Of course, diagnosis is just step one. Next up: managing the condition. Approaches to this vary (no surprise there) but can be effective, ranging from lifestyle moves (healthy diet and exercise) to meds including the oral contraceptive pill, and tackling psychological concerns such as anxiety. Really, the path you choose depends on your priorities. For Maddie Newman, 30, it’s her fertility. After being diagnosed with PCOS at 16, she went on the contraceptive pill.

Now, Newman and her husband are keen for a baby, but they’ve “been trying to conceive for one year without any luck,” she says. “We’re scrambling to look for answers and find out what we can do to make this happen.”

Newman isn’t alone – PCOS is the primary cause of female infertility, with 70 per cent of PCOS sufferers struggling to fall pregnant, according to the new paper.
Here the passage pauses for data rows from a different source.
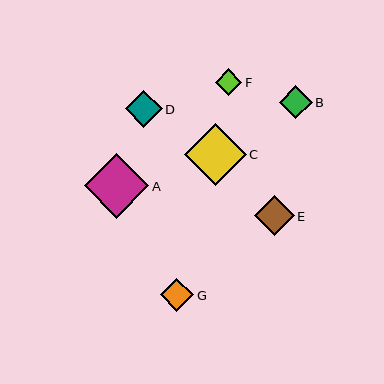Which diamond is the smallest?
Diamond F is the smallest with a size of approximately 27 pixels.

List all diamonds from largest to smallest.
From largest to smallest: A, C, E, D, G, B, F.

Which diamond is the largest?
Diamond A is the largest with a size of approximately 64 pixels.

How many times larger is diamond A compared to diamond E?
Diamond A is approximately 1.6 times the size of diamond E.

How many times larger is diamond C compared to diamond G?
Diamond C is approximately 1.8 times the size of diamond G.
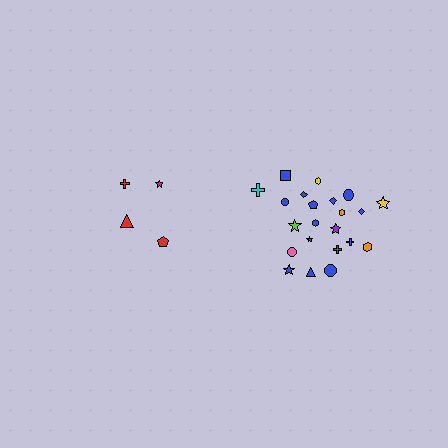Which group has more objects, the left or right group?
The right group.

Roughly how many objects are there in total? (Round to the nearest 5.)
Roughly 25 objects in total.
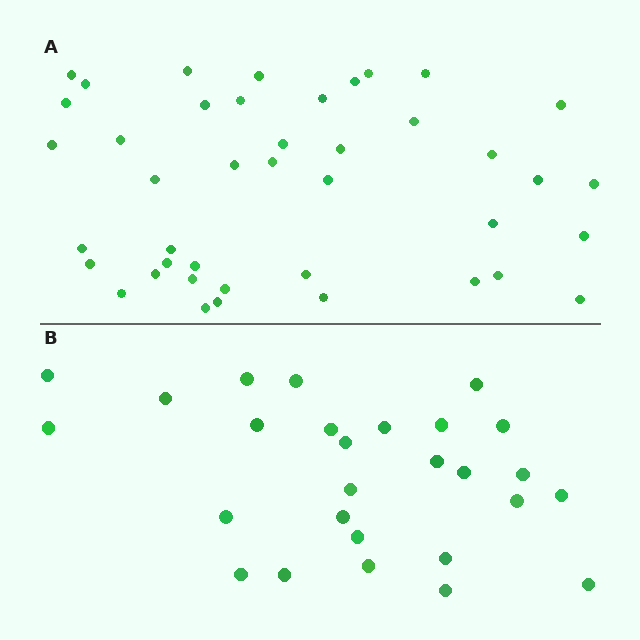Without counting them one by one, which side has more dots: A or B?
Region A (the top region) has more dots.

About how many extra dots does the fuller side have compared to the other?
Region A has approximately 15 more dots than region B.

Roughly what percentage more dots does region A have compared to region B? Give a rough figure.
About 55% more.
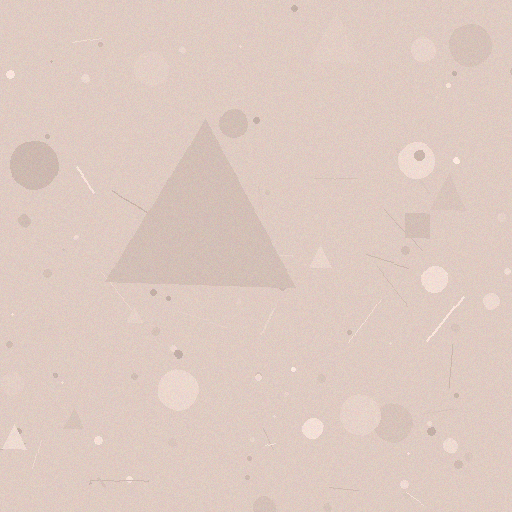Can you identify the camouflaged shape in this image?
The camouflaged shape is a triangle.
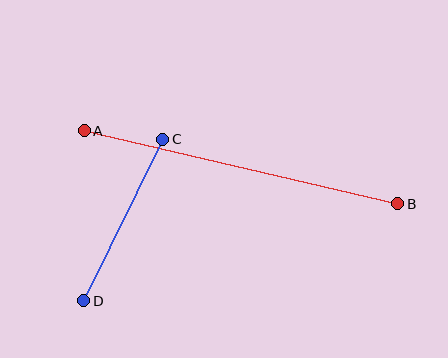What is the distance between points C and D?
The distance is approximately 179 pixels.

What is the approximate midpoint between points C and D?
The midpoint is at approximately (123, 220) pixels.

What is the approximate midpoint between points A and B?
The midpoint is at approximately (241, 167) pixels.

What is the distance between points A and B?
The distance is approximately 322 pixels.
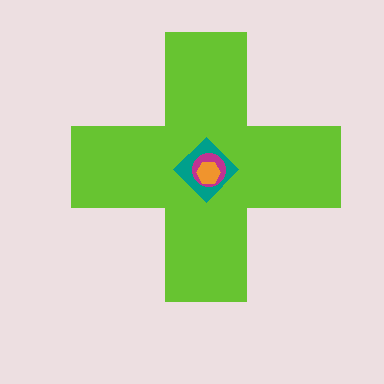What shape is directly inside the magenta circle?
The orange hexagon.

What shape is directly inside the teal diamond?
The magenta circle.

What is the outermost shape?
The lime cross.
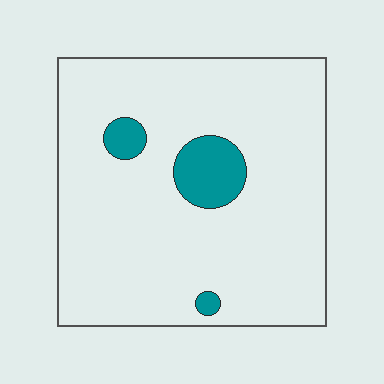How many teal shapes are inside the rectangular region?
3.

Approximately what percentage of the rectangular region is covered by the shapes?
Approximately 10%.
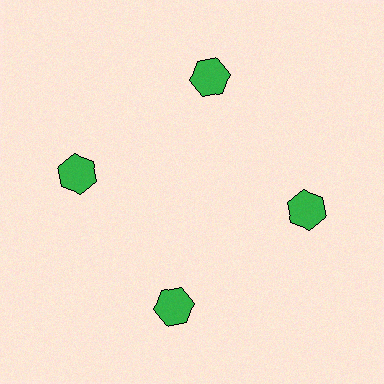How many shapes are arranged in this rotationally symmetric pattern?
There are 4 shapes, arranged in 4 groups of 1.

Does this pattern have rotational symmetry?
Yes, this pattern has 4-fold rotational symmetry. It looks the same after rotating 90 degrees around the center.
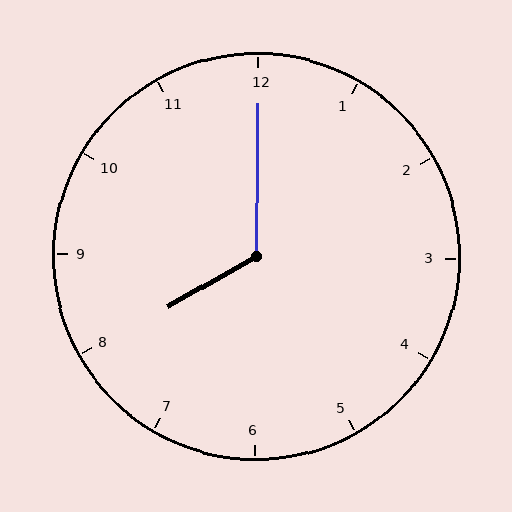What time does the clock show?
8:00.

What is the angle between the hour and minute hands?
Approximately 120 degrees.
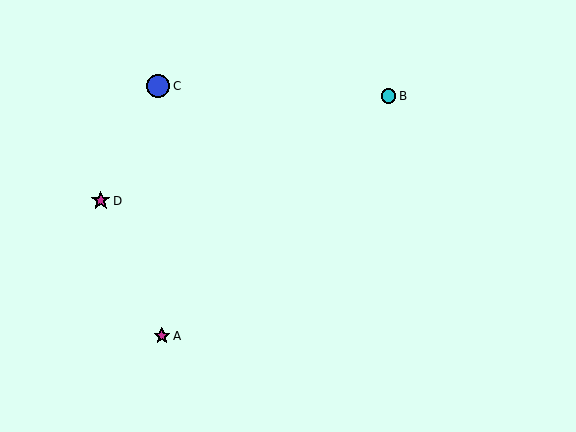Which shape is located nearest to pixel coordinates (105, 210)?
The magenta star (labeled D) at (101, 201) is nearest to that location.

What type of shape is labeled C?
Shape C is a blue circle.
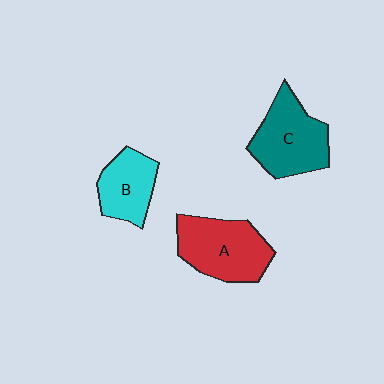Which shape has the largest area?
Shape A (red).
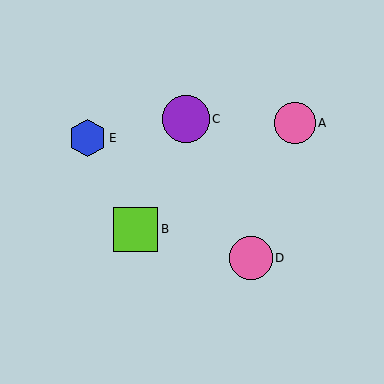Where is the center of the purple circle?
The center of the purple circle is at (186, 119).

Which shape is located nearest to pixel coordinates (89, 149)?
The blue hexagon (labeled E) at (88, 138) is nearest to that location.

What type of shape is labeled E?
Shape E is a blue hexagon.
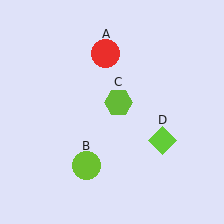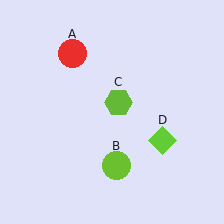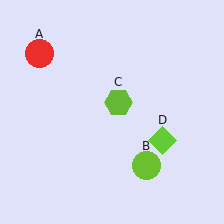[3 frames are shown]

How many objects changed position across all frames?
2 objects changed position: red circle (object A), lime circle (object B).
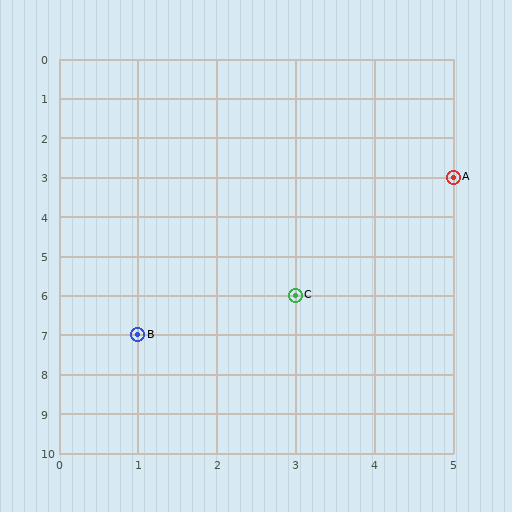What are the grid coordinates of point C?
Point C is at grid coordinates (3, 6).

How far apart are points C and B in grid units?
Points C and B are 2 columns and 1 row apart (about 2.2 grid units diagonally).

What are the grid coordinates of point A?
Point A is at grid coordinates (5, 3).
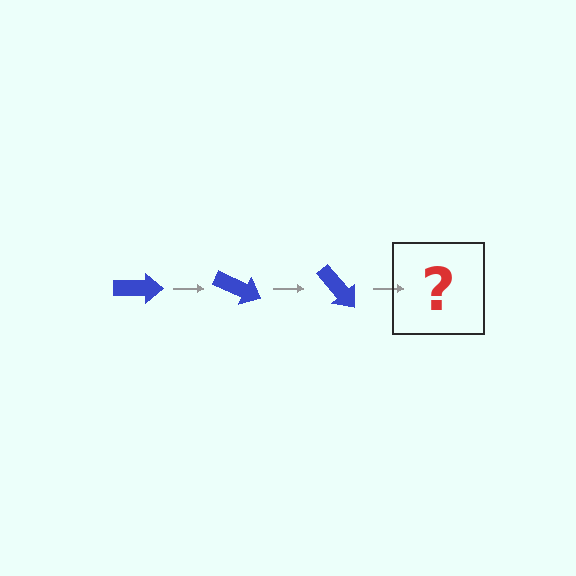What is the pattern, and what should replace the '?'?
The pattern is that the arrow rotates 25 degrees clockwise each step. The '?' should be a blue arrow rotated 75 degrees clockwise.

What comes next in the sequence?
The next element should be a blue arrow rotated 75 degrees clockwise.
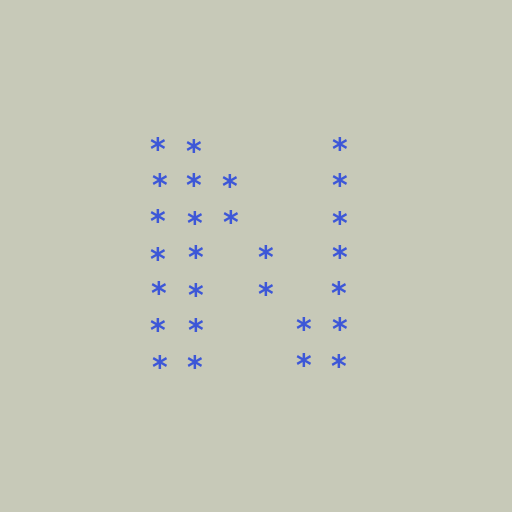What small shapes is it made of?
It is made of small asterisks.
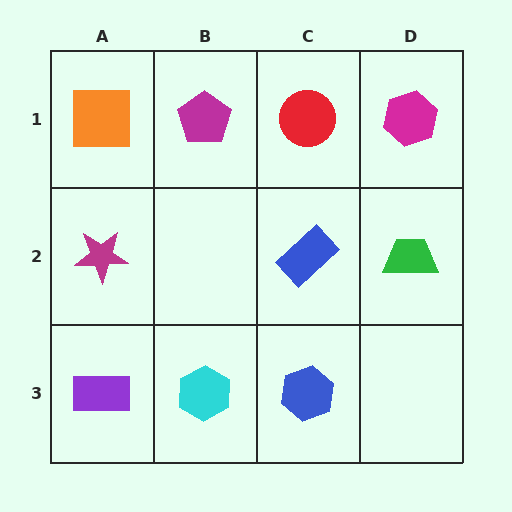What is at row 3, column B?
A cyan hexagon.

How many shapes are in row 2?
3 shapes.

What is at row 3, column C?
A blue hexagon.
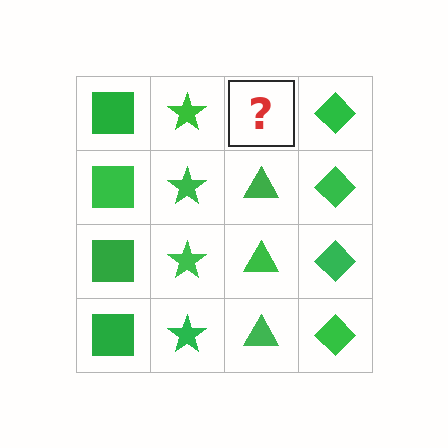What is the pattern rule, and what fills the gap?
The rule is that each column has a consistent shape. The gap should be filled with a green triangle.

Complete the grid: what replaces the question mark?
The question mark should be replaced with a green triangle.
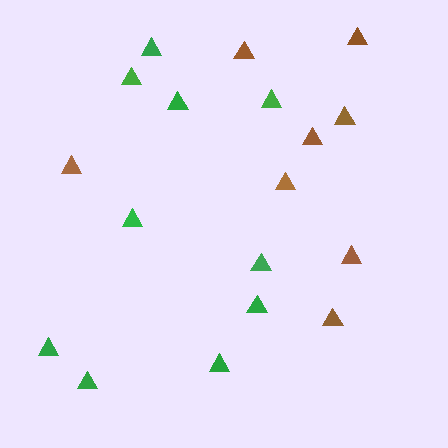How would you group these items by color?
There are 2 groups: one group of green triangles (10) and one group of brown triangles (8).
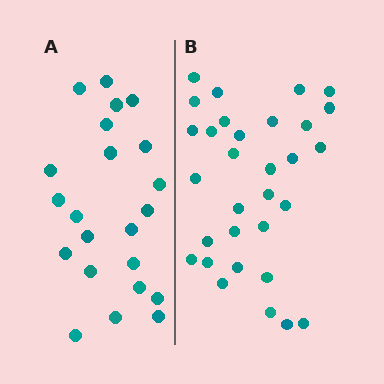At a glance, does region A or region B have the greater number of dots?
Region B (the right region) has more dots.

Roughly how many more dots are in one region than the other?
Region B has roughly 8 or so more dots than region A.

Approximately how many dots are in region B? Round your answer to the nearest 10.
About 30 dots. (The exact count is 31, which rounds to 30.)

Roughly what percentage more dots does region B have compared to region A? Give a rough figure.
About 40% more.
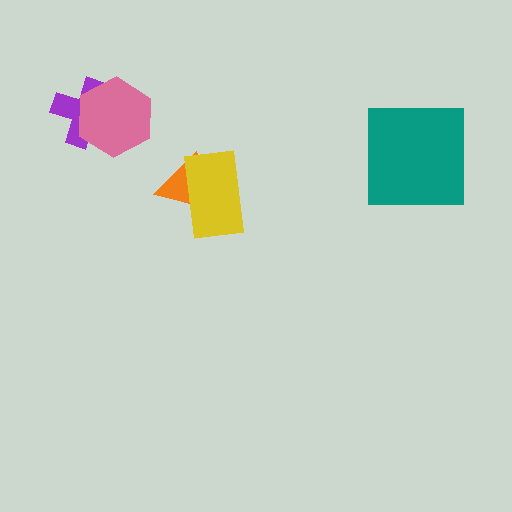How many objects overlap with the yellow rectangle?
1 object overlaps with the yellow rectangle.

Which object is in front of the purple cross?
The pink hexagon is in front of the purple cross.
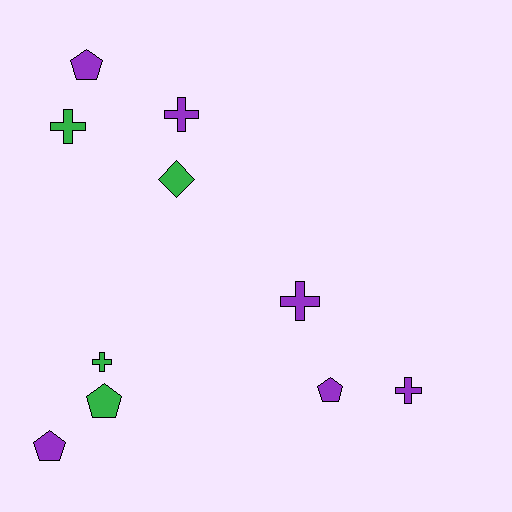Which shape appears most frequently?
Cross, with 5 objects.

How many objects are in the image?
There are 10 objects.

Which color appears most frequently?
Purple, with 6 objects.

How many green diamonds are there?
There is 1 green diamond.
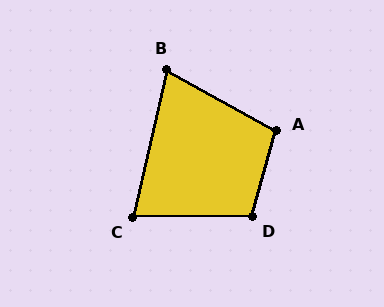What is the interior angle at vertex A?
Approximately 104 degrees (obtuse).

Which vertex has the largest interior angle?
D, at approximately 106 degrees.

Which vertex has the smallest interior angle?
B, at approximately 74 degrees.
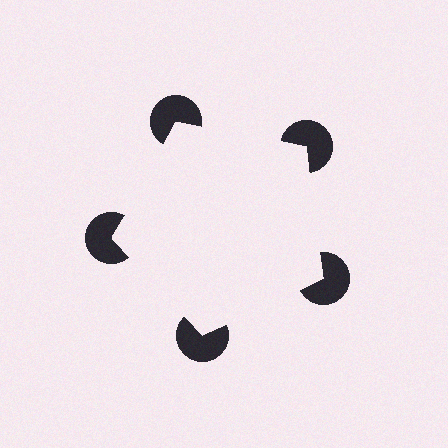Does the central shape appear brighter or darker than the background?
It typically appears slightly brighter than the background, even though no actual brightness change is drawn.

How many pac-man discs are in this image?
There are 5 — one at each vertex of the illusory pentagon.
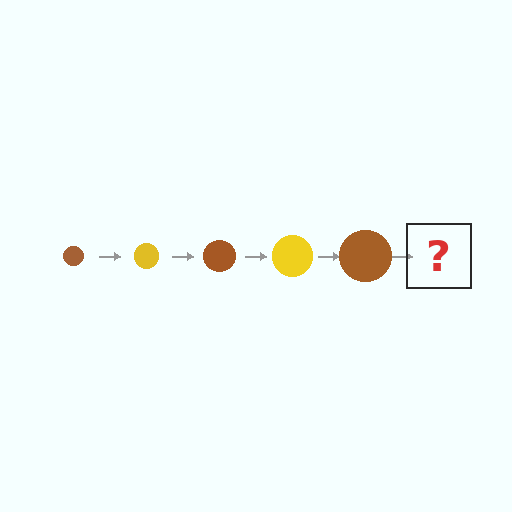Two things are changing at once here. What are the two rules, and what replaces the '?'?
The two rules are that the circle grows larger each step and the color cycles through brown and yellow. The '?' should be a yellow circle, larger than the previous one.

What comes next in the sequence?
The next element should be a yellow circle, larger than the previous one.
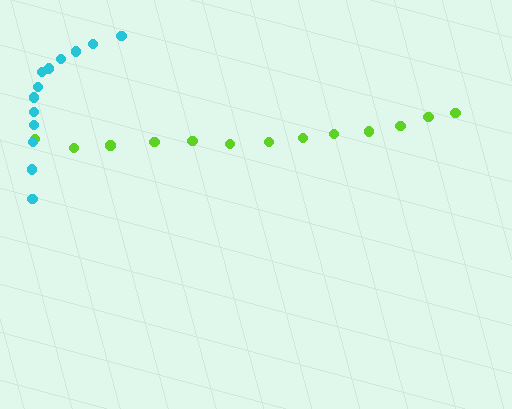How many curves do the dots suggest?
There are 2 distinct paths.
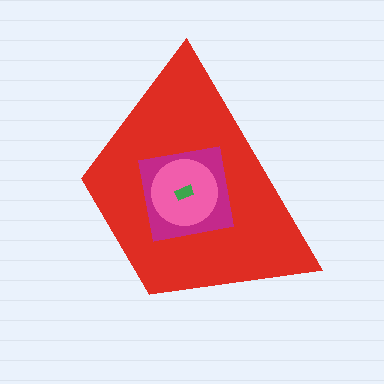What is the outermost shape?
The red trapezoid.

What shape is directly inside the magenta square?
The pink circle.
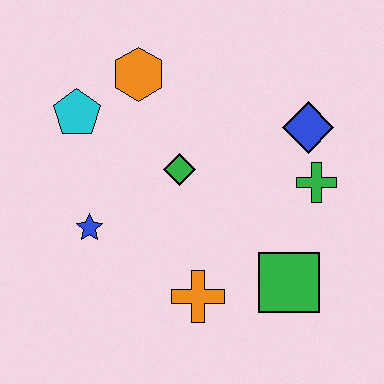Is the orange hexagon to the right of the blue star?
Yes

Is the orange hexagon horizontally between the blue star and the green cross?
Yes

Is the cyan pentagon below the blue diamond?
No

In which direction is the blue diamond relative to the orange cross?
The blue diamond is above the orange cross.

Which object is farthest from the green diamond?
The green square is farthest from the green diamond.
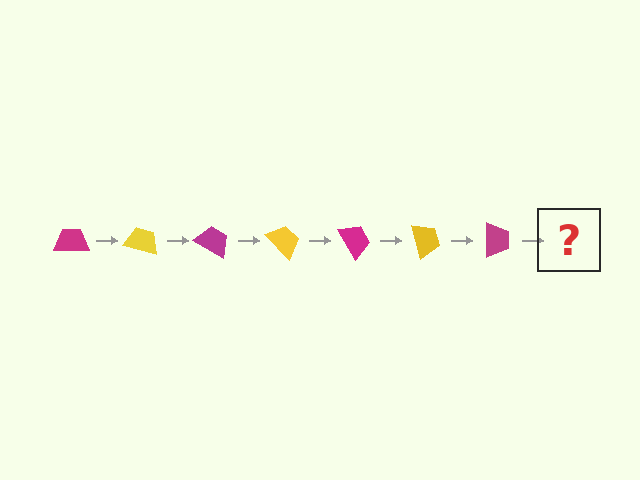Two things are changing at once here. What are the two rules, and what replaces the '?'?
The two rules are that it rotates 15 degrees clockwise each step and the color cycles through magenta and yellow. The '?' should be a yellow trapezoid, rotated 105 degrees clockwise from the start.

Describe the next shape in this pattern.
It should be a yellow trapezoid, rotated 105 degrees clockwise from the start.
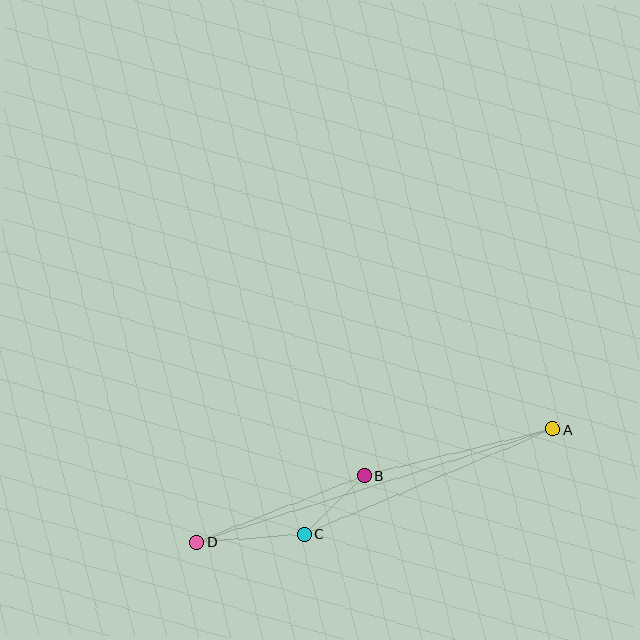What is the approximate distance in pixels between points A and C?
The distance between A and C is approximately 270 pixels.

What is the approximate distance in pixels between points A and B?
The distance between A and B is approximately 194 pixels.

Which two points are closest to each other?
Points B and C are closest to each other.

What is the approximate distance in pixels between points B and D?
The distance between B and D is approximately 180 pixels.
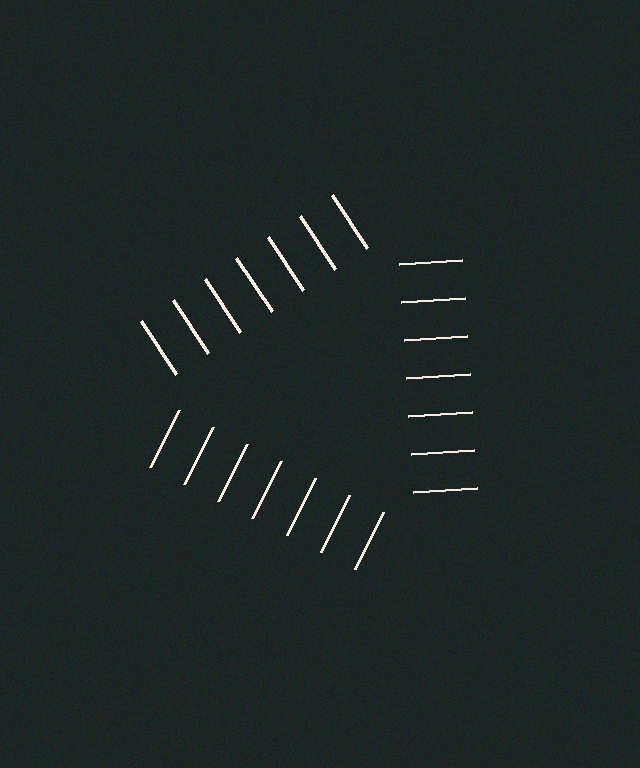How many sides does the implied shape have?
3 sides — the line-ends trace a triangle.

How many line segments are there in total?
21 — 7 along each of the 3 edges.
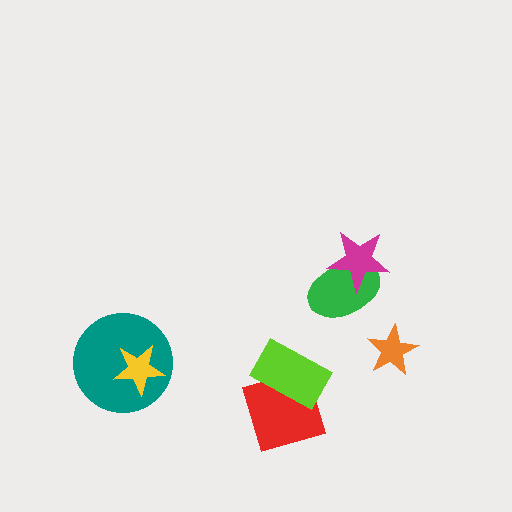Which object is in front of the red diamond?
The lime rectangle is in front of the red diamond.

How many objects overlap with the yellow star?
1 object overlaps with the yellow star.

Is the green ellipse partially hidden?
Yes, it is partially covered by another shape.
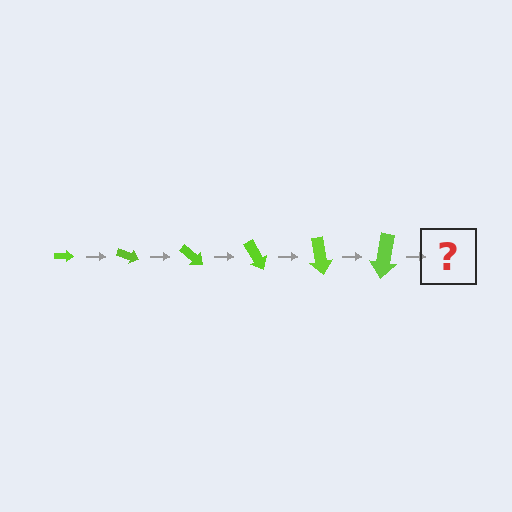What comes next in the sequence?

Despite this, one of the biggest misconceptions is that PCOS will prevent you ever having a family. That’s a message Teede wants us to know: when you have PCOS, having kids is possible with a little extra planning and help.

“Most women with PCOS will have a family, and the average family size is similar to those without PCOS,” Teede says. “However, most need some assistance, usually tablets to achieve pregnancy. IVF is rarely needed.”

The president of the Polycystic Ovary Syndrome Association of Australia, Veryan McAllister, was diagnosed at 21.

“I had a gynaecologist say to my face I was a fertility nightmare,” she says. It took expert advice, lifestyle changes and meds, “but with two healthy children, I’m living proof that’s not the case”. She adds, “PCOS is so common. The more we talk about it, the more we can normalise [it] and the more support we can provide.” Suspect something’s up? Chat to your doc – it could be the most important talk you ever have.